I wanna hang a map of the world in my house. Then I'm gonna put pins into all the locations that I've traveled to. But first, I'm gonna have to travel to the top two corners of the map so it won't fall down.
I don't need a receipt for a doughnut. I'll just give you the money, and you give me the doughnut. End of transaction! We don't need to bring ink and paper into this! I can't imagine a scenario where I'd have to prove that I bought a doughnut. Some skeptical friend...'Don't even act like I didn't buy that doughnut! I've got the documentation right here! Oh, wait, it's back home, in the file. Under d...for doughnut.'
They say the recipe for Sprite is lemon and lime. I tried to make it at home. There's more to it than that.
I got a smoke alarm at home, but really it's more like a 9-volt-battery-slowly-drainer.
Knock on wood is a saying for good luck. I think that started when someone went to someone's door to see if someone was home. "I hope Joe's home, knock on wood!"
I went to the Home Depot, which was unnecessary. I need to go to the Apartment Depot. Which is just a big warehouse with a whole lot of people standing around saying "We don't have to fix anything."
I would not want to be a mobile home repo man. Those would be hard to sneak away - "Knock knock - Hi, would you go cut your grass and look that way for a half an hour?"

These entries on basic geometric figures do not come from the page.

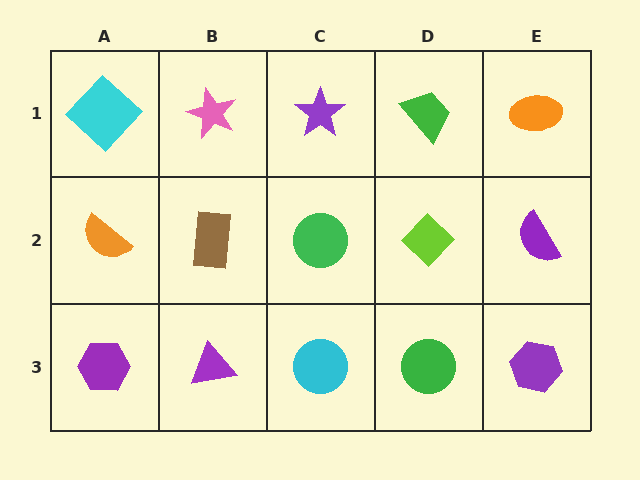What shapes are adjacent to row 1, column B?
A brown rectangle (row 2, column B), a cyan diamond (row 1, column A), a purple star (row 1, column C).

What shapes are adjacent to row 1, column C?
A green circle (row 2, column C), a pink star (row 1, column B), a green trapezoid (row 1, column D).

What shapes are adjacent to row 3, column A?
An orange semicircle (row 2, column A), a purple triangle (row 3, column B).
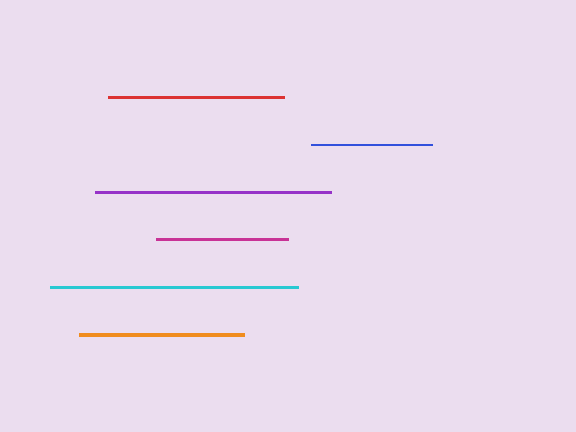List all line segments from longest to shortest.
From longest to shortest: cyan and purple (about equal), red and orange (about equal), magenta and blue (about equal).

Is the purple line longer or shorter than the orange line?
The purple line is longer than the orange line.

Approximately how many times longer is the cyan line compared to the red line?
The cyan line is approximately 1.4 times the length of the red line.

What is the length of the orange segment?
The orange segment is approximately 165 pixels long.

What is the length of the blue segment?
The blue segment is approximately 120 pixels long.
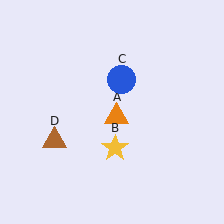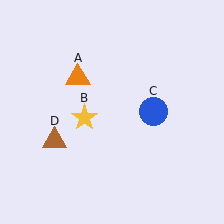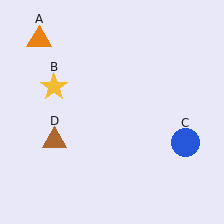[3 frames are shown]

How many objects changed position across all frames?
3 objects changed position: orange triangle (object A), yellow star (object B), blue circle (object C).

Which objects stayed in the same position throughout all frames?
Brown triangle (object D) remained stationary.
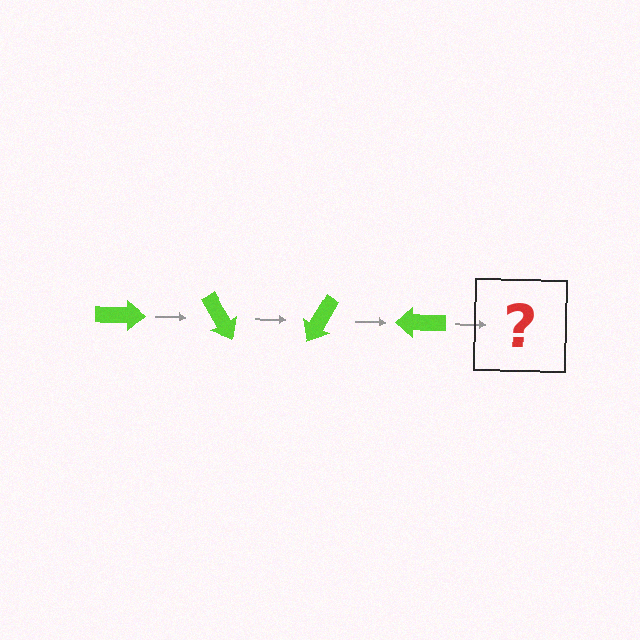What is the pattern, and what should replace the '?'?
The pattern is that the arrow rotates 60 degrees clockwise each step. The '?' should be a lime arrow rotated 240 degrees clockwise.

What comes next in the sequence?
The next element should be a lime arrow rotated 240 degrees clockwise.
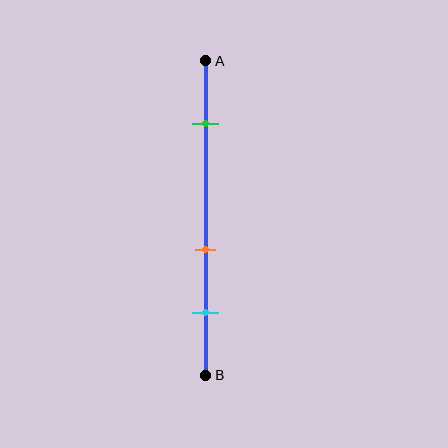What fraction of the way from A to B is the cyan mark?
The cyan mark is approximately 80% (0.8) of the way from A to B.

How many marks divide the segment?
There are 3 marks dividing the segment.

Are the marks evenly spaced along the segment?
No, the marks are not evenly spaced.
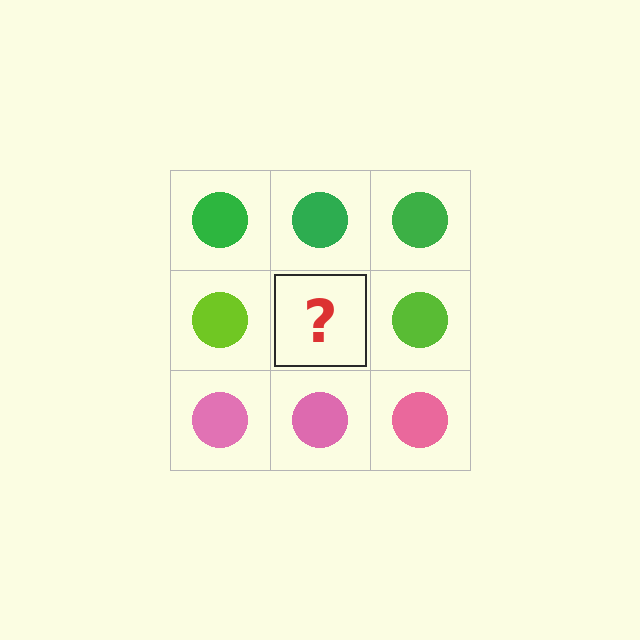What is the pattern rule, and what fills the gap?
The rule is that each row has a consistent color. The gap should be filled with a lime circle.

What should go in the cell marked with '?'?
The missing cell should contain a lime circle.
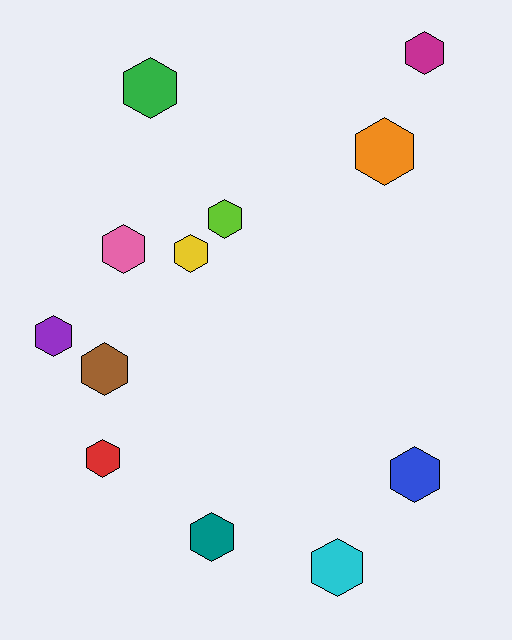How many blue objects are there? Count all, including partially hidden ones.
There is 1 blue object.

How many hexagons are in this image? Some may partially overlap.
There are 12 hexagons.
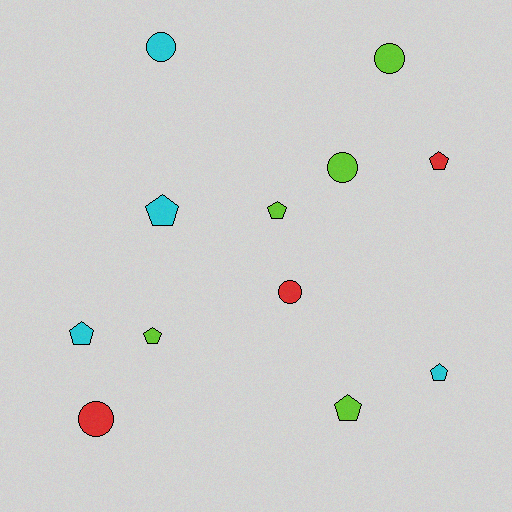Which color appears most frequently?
Lime, with 5 objects.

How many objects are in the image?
There are 12 objects.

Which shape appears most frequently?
Pentagon, with 7 objects.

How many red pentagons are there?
There is 1 red pentagon.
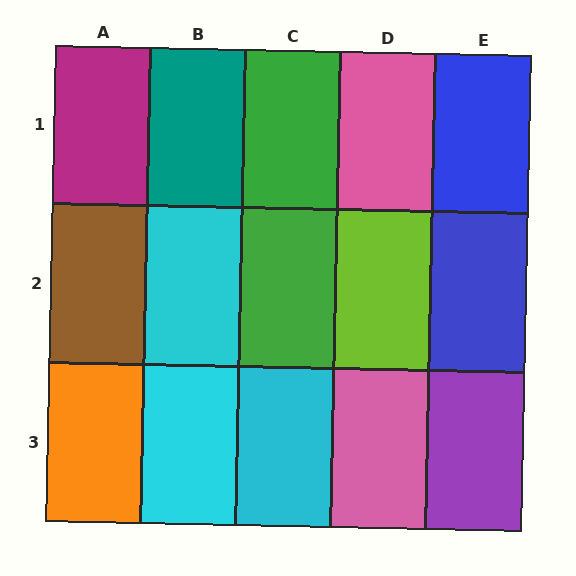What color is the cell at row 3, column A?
Orange.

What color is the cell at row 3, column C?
Cyan.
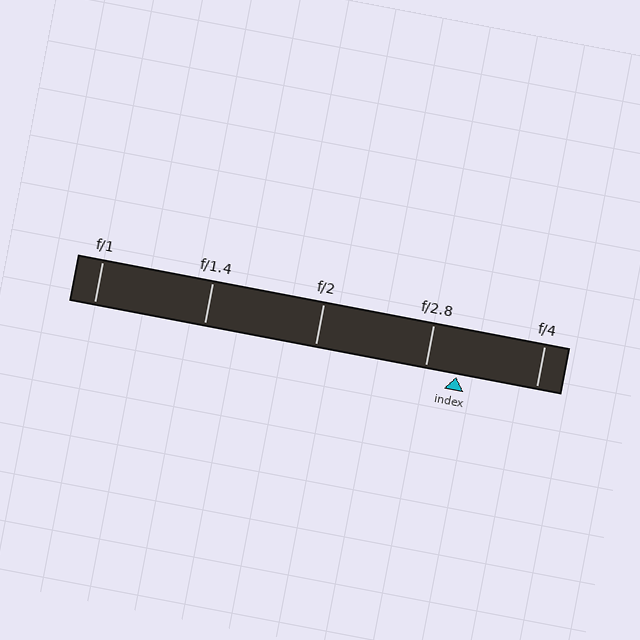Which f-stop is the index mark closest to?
The index mark is closest to f/2.8.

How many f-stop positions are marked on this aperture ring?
There are 5 f-stop positions marked.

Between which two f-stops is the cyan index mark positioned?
The index mark is between f/2.8 and f/4.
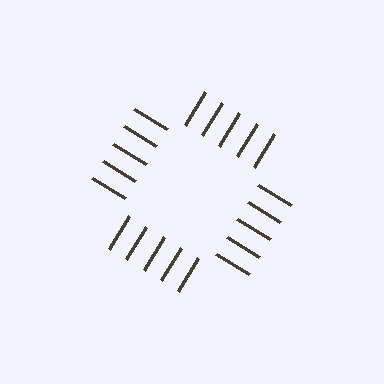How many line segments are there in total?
20 — 5 along each of the 4 edges.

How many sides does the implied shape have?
4 sides — the line-ends trace a square.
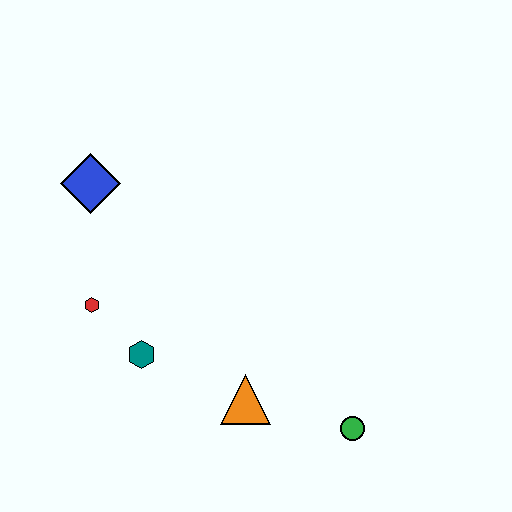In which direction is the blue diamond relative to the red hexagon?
The blue diamond is above the red hexagon.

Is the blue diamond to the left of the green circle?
Yes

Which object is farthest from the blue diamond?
The green circle is farthest from the blue diamond.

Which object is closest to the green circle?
The orange triangle is closest to the green circle.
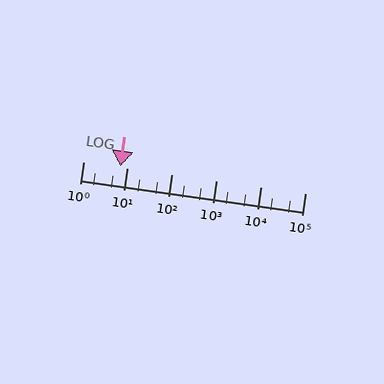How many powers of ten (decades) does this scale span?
The scale spans 5 decades, from 1 to 100000.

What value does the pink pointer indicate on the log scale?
The pointer indicates approximately 7.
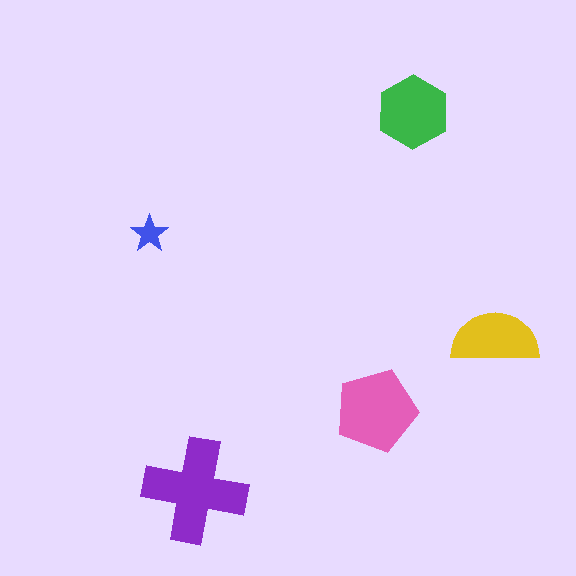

I have a cheese-shredder at home, which is its positive name. They don't call it by its negative name, which is sponge-ruiner. Because I wanted to clean it, but now I have little bits of sponge that would melt easily over tortilla chips.
I like cottage cheese. That's why I want to try other dwelling cheeses, too. How about studio apartment cheese? Tent cheese? Mobile home cheese? Do not eat mobile home cheese in a tornado.